We cannot afford to ignore the reality that skills in literacy and numeracy do not equip a person with the knowledge and disposition required to live peacefully in a globally connected world that is struggling with violent extremism. Going to school or completing a university education does not necessarily make a person appreciative of cultural diversity, or free of prejudices based on race and religion. It is not uncommon to read about people with college degrees being recruited to carry out terror attacks that result in mass murder.
This is where ‘peace education’ comes into the picture. Though it seems like a new-fangled concept, it shares continuities with the work that families, communities, educational institutions, social movements and spiritual traditions have been doing since a long time. The National Focus Group Position Paper on Education for Peace published by India’s National Council for Educational Research and Training in 2006 spells out that peace education involves “nurturing in students the social skills and outlook needed to live together in harmony,” “reinforcing social justice,” and “education as a catalyst for activating a democratic culture.”
These objectives seem beautifully aligned with the United Nations Sustainable Development Goals (SDGs) that lay out guidelines and targets to be adopted by all countries of the world by 2030. The SDGs emphasize quality education as well as peace, justice and strong institutions. They expect signatories to focus on education that promotes a culture of peace and non-violence, human rights, gender equality, global citizenship and appreciation of cultural diversity. They call for an end to all forms of violence against children including abuse, exploitation, trafficking, and torture. They also uphold the rule of law and protection of fundamental freedoms, apart from advocating for capacity building to prevent violence and combat terrorism and crime.
How can these seemingly lofty ideals be brought into the classroom?

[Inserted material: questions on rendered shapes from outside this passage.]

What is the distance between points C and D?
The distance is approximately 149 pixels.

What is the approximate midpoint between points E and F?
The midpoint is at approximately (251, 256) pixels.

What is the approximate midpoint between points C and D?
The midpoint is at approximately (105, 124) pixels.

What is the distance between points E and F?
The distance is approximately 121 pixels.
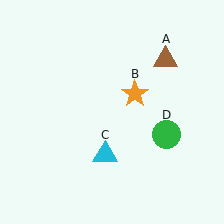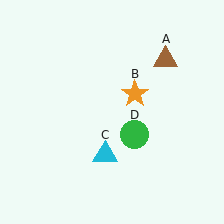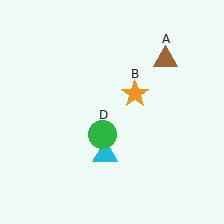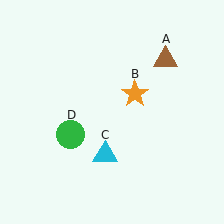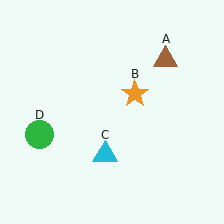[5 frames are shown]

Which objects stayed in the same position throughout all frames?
Brown triangle (object A) and orange star (object B) and cyan triangle (object C) remained stationary.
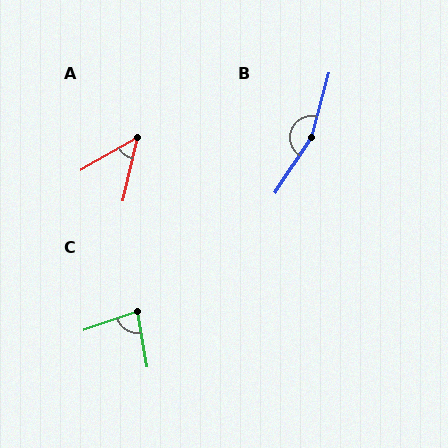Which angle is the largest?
B, at approximately 162 degrees.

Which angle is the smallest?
A, at approximately 48 degrees.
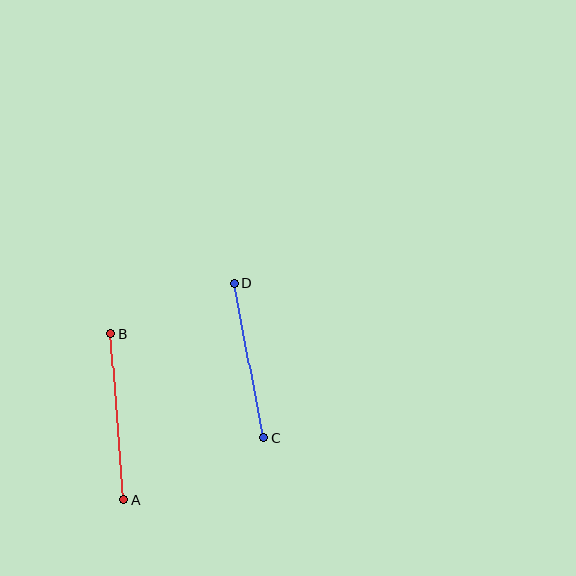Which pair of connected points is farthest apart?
Points A and B are farthest apart.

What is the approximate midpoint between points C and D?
The midpoint is at approximately (249, 361) pixels.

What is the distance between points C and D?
The distance is approximately 157 pixels.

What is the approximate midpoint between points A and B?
The midpoint is at approximately (117, 417) pixels.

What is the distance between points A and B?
The distance is approximately 166 pixels.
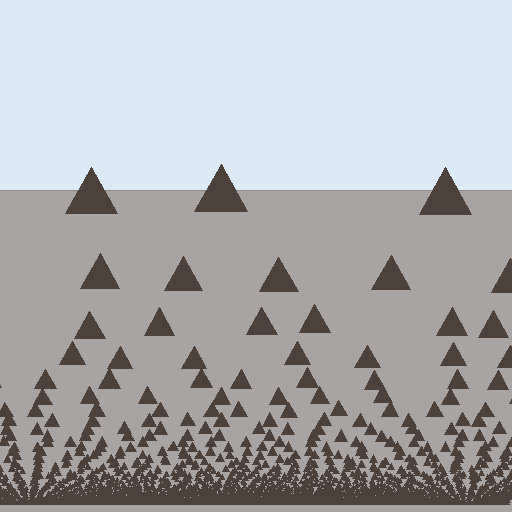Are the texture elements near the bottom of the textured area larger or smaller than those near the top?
Smaller. The gradient is inverted — elements near the bottom are smaller and denser.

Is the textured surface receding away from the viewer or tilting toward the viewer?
The surface appears to tilt toward the viewer. Texture elements get larger and sparser toward the top.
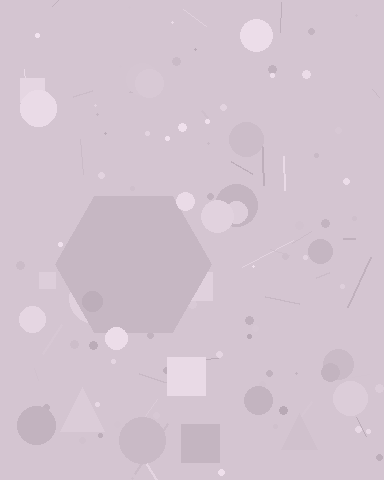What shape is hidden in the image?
A hexagon is hidden in the image.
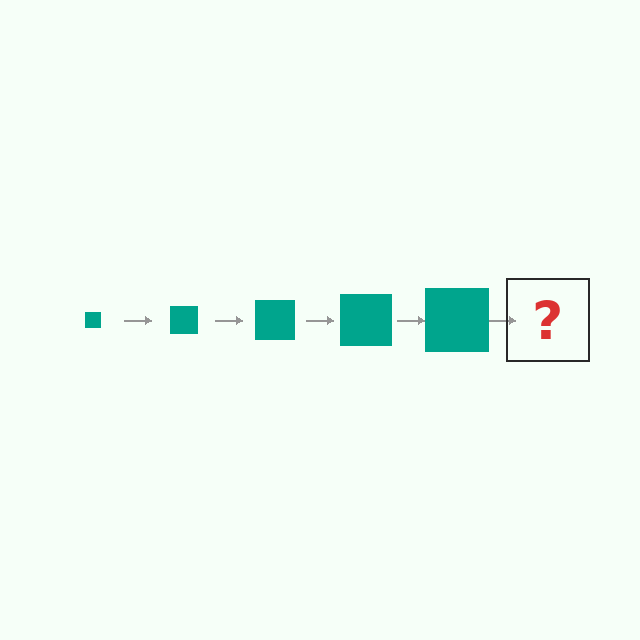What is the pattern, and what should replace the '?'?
The pattern is that the square gets progressively larger each step. The '?' should be a teal square, larger than the previous one.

It would be unrealistic to expect all schools to carve out a separate slot in their timetable for ‘peace education’. A more pragmatic approach would be to integrate them into the culture of the educational institution itself by encouraging respectful communication between all individuals, rewarding behaviour that stands up against discrimination, and creating opportunities to address contemporary issues that are polarizing in nature. It is also possible to approach subject content through the lens of the values outlined above so that students can engage with them in context.

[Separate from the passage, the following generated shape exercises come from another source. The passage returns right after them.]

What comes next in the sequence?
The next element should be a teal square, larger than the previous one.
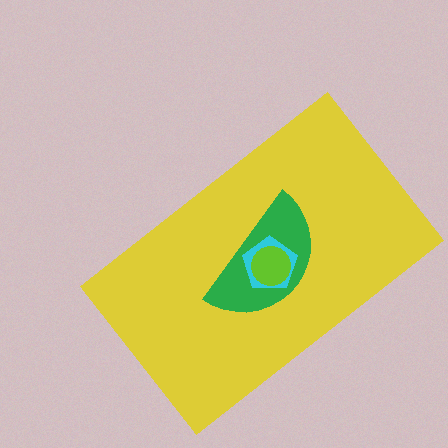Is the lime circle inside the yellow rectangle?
Yes.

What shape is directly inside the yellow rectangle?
The green semicircle.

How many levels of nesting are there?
4.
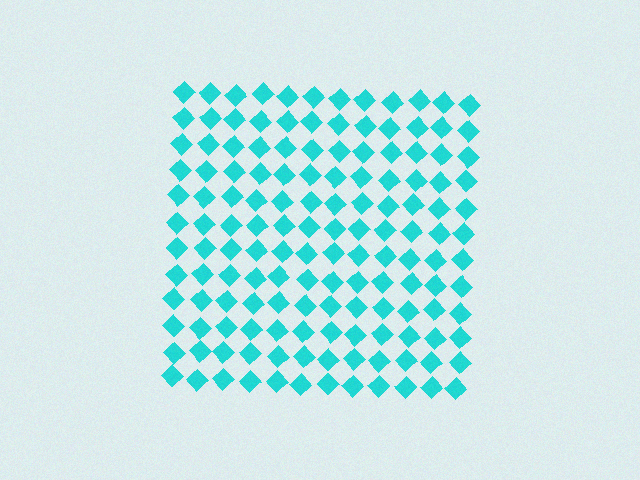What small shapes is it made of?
It is made of small diamonds.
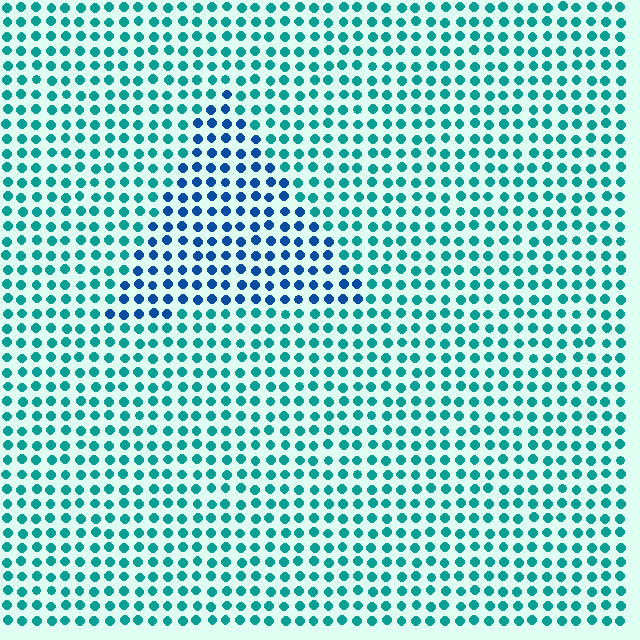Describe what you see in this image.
The image is filled with small teal elements in a uniform arrangement. A triangle-shaped region is visible where the elements are tinted to a slightly different hue, forming a subtle color boundary.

Peace education cannot manifest into reality without pre-service teacher training and in-service professional development that begin with an introduction to peace education, followed by a deep dive into topics such as stereotyping, conflict resolution and non-violent communication. It is equally important to focus on the pedagogical approaches that foster creativity and invite participants to embrace challenge. Peace education would be terribly boring if done through the lecture method. What makes it come alive is a mix of hands-on activities, games, theatre exercises, and audio-visual learning experiences that are followed by reflection and discussion.
Teachers are experts on their own classrooms, so it is disrespectful to talk down to them. What they need is some support in building a critical awareness of their own context and teaching practice, and thinking of ways in which they can model compassion, nurture dialogue, facilitate co-operation, draw in multiple perspectives, allow for democratic decision-making, include the excluded, and offer alternatives to violence.

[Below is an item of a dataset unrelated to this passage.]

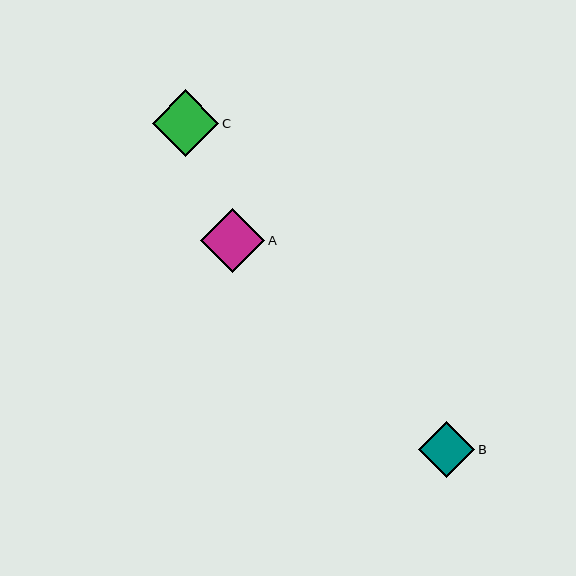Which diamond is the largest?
Diamond C is the largest with a size of approximately 66 pixels.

Peace education is not the responsibility of classroom teachers alone but also includes workshop facilitators, librarians, community workers, development professionals, policy makers, parents, and others who engage closely with children and young people in formal and informal learning spaces. They can learn from each other, share resources, collaborate, and grow stronger from being nourished by a community. Development can take place only if we invest time and energy into being better allies for a peaceful world.